The Seiko 7s26 movement is accurate, reliable, and seemingly omnipresent. Since its debut in 1996, this hardy unit and its spin-off variants have found their way into just about every affordable Seiko automatic you turn over, mostly the Seiko 5 line and the SKX-series dive watches. This has been a good thing for fans of affordable watches, and even better for those who modify them. 

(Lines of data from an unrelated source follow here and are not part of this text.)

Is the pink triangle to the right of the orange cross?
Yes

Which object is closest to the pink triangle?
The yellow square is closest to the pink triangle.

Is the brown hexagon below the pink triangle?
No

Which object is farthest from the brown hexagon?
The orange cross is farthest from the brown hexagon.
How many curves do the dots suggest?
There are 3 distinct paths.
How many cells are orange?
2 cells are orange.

Nick, of the aptly named Watches by Nick, is one of these fellows. He got into watchmaking by tinkering with a vintage Omega and soon discovered the online subculture of Seiko customization. He proved to be pretty handy and was soon selling his creations and taking commissions for new work. Recently, Nick assembled a field watch and sent it on tour. This traveling watch has just finished its stop at Time Bum Headquarters here in Washington, DC, and I enjoyed its company. 

The donor for the Field Standard watch is a SNKL08 with the ubiquitous 7s26. The case is 39mm wide, not counting the crown guards, and features a brushed finished with a polished bezel. Nick fit a Dagaz military dial and vintage-style hands. It looks similar to the U.S Government field watches issued during the Vietnam War. It is larger than the original, but still a mid size watch, and the bright bezel dresses it up a bit. At night, C3 SuperLuminova pops to life. 

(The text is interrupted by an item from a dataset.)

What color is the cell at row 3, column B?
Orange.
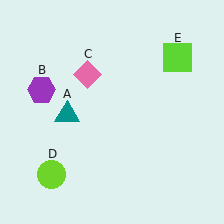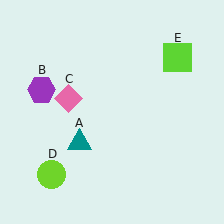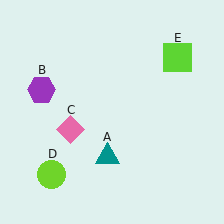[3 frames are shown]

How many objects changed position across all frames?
2 objects changed position: teal triangle (object A), pink diamond (object C).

My favorite aspect is the Swiss crystal, which has a high dome and a flat back that act like a giant date cyclops. I like big domes - and I cannot lie. The arc works nicely with the angle of the bezel and the magnification is a really cool effect. The traveler arrived on a 20mm nylon Bond Zulu strap, with seemed perfectly fitting but the bit of shine on this watch would lend itself well to a more tailored leather strap. Nick has a similar watch on his site now called the Field Standard that is pictured on padded black leather with white stitching and it looks rather sharp indeed. 

The Watches by Nick currently for sale run between $250 and $375. The Field Standard sells for $290. Nick says he could recreate the Traveler for about $285. Obviously, the price of any watch will depend on the donor, parts, and labor, but these are well within the affordable range and perfectly fair for a uniquely modified piece. Want a Nav-B dial in a SKX007 body? A 62MAS-Seiko 5 hybrid? Maybe a Tudor-inspired diver with a green bezel insert? Cooking up your creation is half the fun.